# SIM Water Ledger Manual Import Workflow

This pass keeps the public site live without database credentials. When MySQL is configured, the pages and APIs read from the database first and fall back to fixtures if tables are empty or unavailable.

## Configure MySQL

Set either a full DSN:

```bash
export SIM_DB_DSN='mysql:host=127.0.0.1;dbname=sim_water;charset=utf8mb4'
export SIM_DB_USER='sim_user'
export SIM_DB_PASSWORD='...'
```

Or separate variables:

```bash
export SIM_DB_HOST='127.0.0.1'
export SIM_DB_DATABASE='sim_water'
export SIM_DB_USER='sim_user'
export SIM_DB_PASSWORD='...'
```

Apply the schema:

```bash
mysql -u "$SIM_DB_USER" -p "$SIM_DB_DATABASE" < sim/schema/water-ledger.sql
```

Seed public source metadata, import targets, and default opportunity zones:

```bash
php sim/cli/seed-water-ledger.php
```

## Import Ledger CSV

Dry run:

```bash
php sim/cli/import-ledger-csv.php sim/imports/adwr-gwsi.csv \
  --source-agency=ADWR \
  --source-dataset='Groundwater Site Inventory' \
  --source-url='https://www.azwater.gov/gis-data-and-maps' \
  --dry-run
```

Import:

```bash
php sim/cli/import-ledger-csv.php sim/imports/adwr-gwsi.csv \
  --source-agency=ADWR \
  --source-dataset='Groundwater Site Inventory' \
  --source-url='https://www.azwater.gov/gis-data-and-maps'
```

Recognized CSV columns include:

```text
public_record_id, source_agency, source_dataset, source_url, record_type,
water_source, legal_class, holder_name, facility_name, district_name,
ama, basin, county, latitude, longitude, volume_af, reliability_class,
shortage_exposure, storage_status, recovery_status, delivery_status,
confidence_level, notes, data_year, last_source_update
```

Unknown columns are ignored. Missing source fields are filled from CLI options.

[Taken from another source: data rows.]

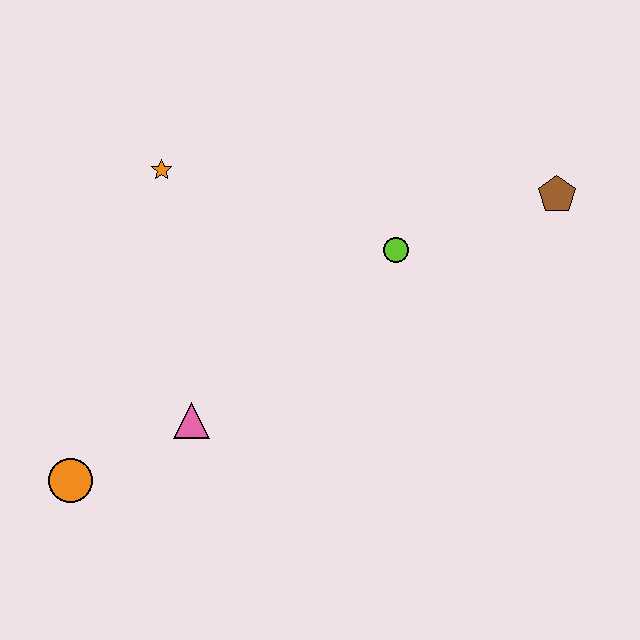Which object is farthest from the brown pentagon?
The orange circle is farthest from the brown pentagon.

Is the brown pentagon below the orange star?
Yes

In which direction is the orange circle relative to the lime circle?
The orange circle is to the left of the lime circle.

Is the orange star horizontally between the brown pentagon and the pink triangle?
No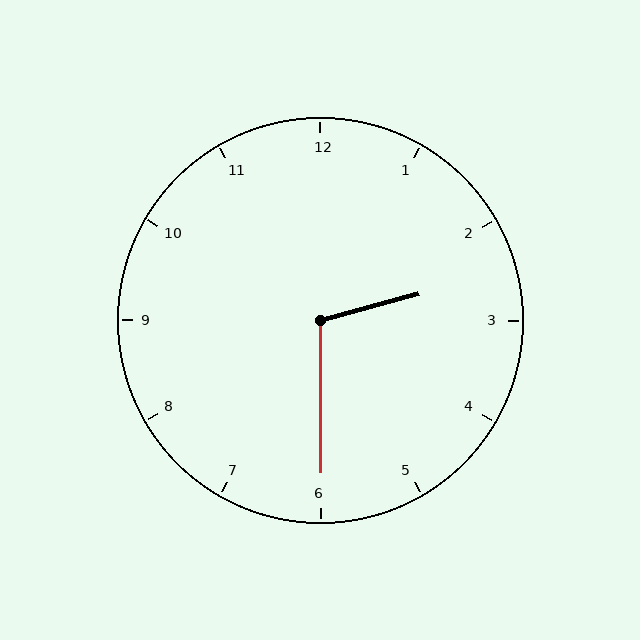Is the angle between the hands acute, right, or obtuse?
It is obtuse.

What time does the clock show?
2:30.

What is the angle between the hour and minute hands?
Approximately 105 degrees.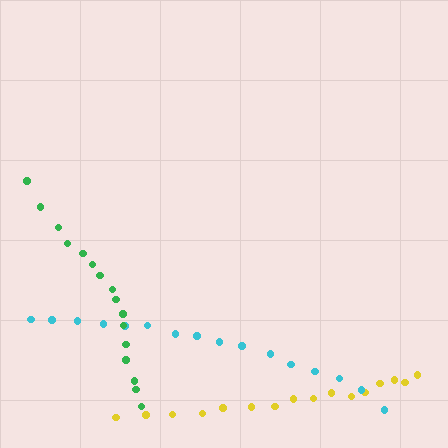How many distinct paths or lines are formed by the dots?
There are 3 distinct paths.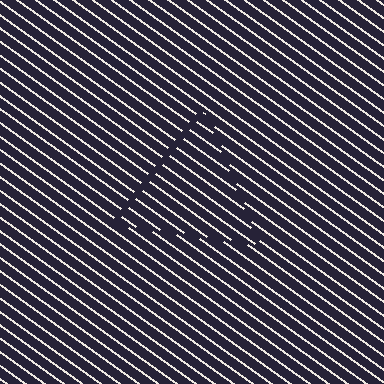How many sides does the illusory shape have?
3 sides — the line-ends trace a triangle.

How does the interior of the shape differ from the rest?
The interior of the shape contains the same grating, shifted by half a period — the contour is defined by the phase discontinuity where line-ends from the inner and outer gratings abut.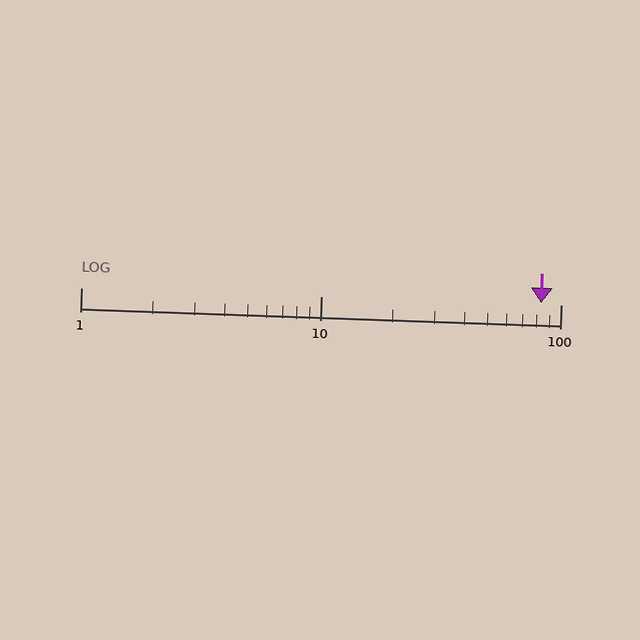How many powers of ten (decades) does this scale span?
The scale spans 2 decades, from 1 to 100.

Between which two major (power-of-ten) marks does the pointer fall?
The pointer is between 10 and 100.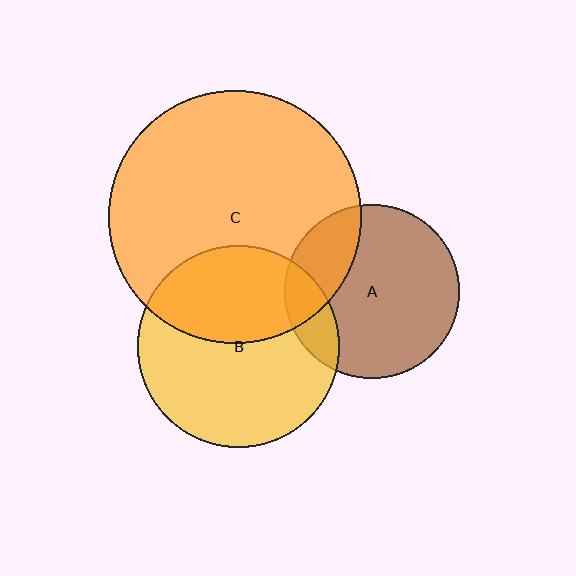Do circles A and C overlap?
Yes.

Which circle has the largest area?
Circle C (orange).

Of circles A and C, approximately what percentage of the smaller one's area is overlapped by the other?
Approximately 25%.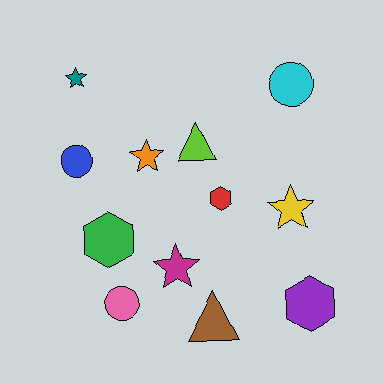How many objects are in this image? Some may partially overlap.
There are 12 objects.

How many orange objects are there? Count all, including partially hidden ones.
There is 1 orange object.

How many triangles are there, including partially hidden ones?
There are 2 triangles.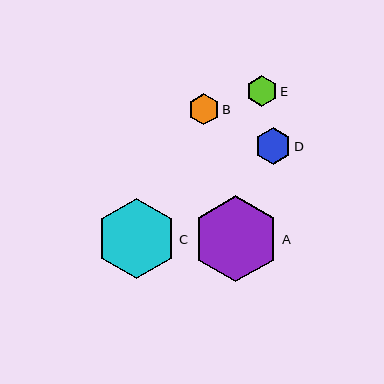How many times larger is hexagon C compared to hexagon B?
Hexagon C is approximately 2.6 times the size of hexagon B.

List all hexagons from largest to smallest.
From largest to smallest: A, C, D, B, E.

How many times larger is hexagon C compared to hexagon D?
Hexagon C is approximately 2.2 times the size of hexagon D.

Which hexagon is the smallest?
Hexagon E is the smallest with a size of approximately 31 pixels.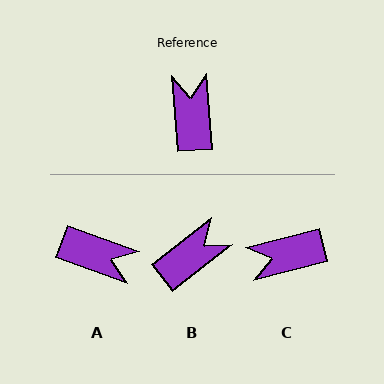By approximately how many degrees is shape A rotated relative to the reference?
Approximately 114 degrees clockwise.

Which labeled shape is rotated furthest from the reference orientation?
A, about 114 degrees away.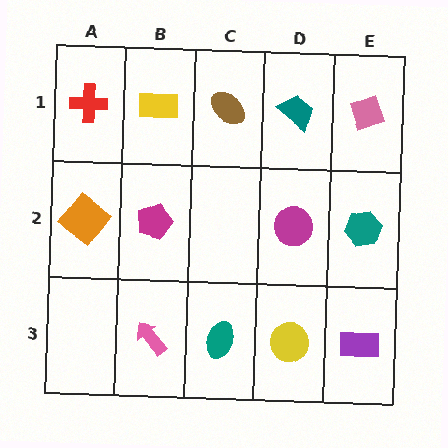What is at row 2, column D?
A magenta circle.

## Import Facility GeoJSON

Dry run:

```bash
php sim/cli/import-facilities-geojson.php sim/imports/recharge-facilities.geojson \
  --source-agency=ADWR \
  --source-dataset='Long-Term Storage Credits Map' \
  --facility-type='Storage Layer' \
  --dry-run
```

Import:

```bash
php sim/cli/import-facilities-geojson.php sim/imports/recharge-facilities.geojson \
  --source-agency=ADWR \
  --source-dataset='Long-Term Storage Credits Map' \
  --facility-type='Storage Layer'
```

The importer accepts `Point` and `MultiPoint` features. Recognized property names include:

```text
facility_name, name, site_name, title, facility_type, type, layer_type,
source_agency, agency, ama, basin, county, public_source_url,
source_url, url, notes, label, description
```

## Initial Public Source Targets

Start with curated manual files from:

- ADWR GWSI tabular download
- ADWR Well Registry layer
- ADWR Grandfathered Water Rights layer
- ADWR Long-Term Storage Credits map/dashboard data
- CAP Subcontracting Status Report
- Reclamation Lower Colorado River Water Accounting and CUL data

Every import writes an `import_batches` row with file name, SHA-256 hash, rows seen, rows imported, rows rejected, status, and timestamps.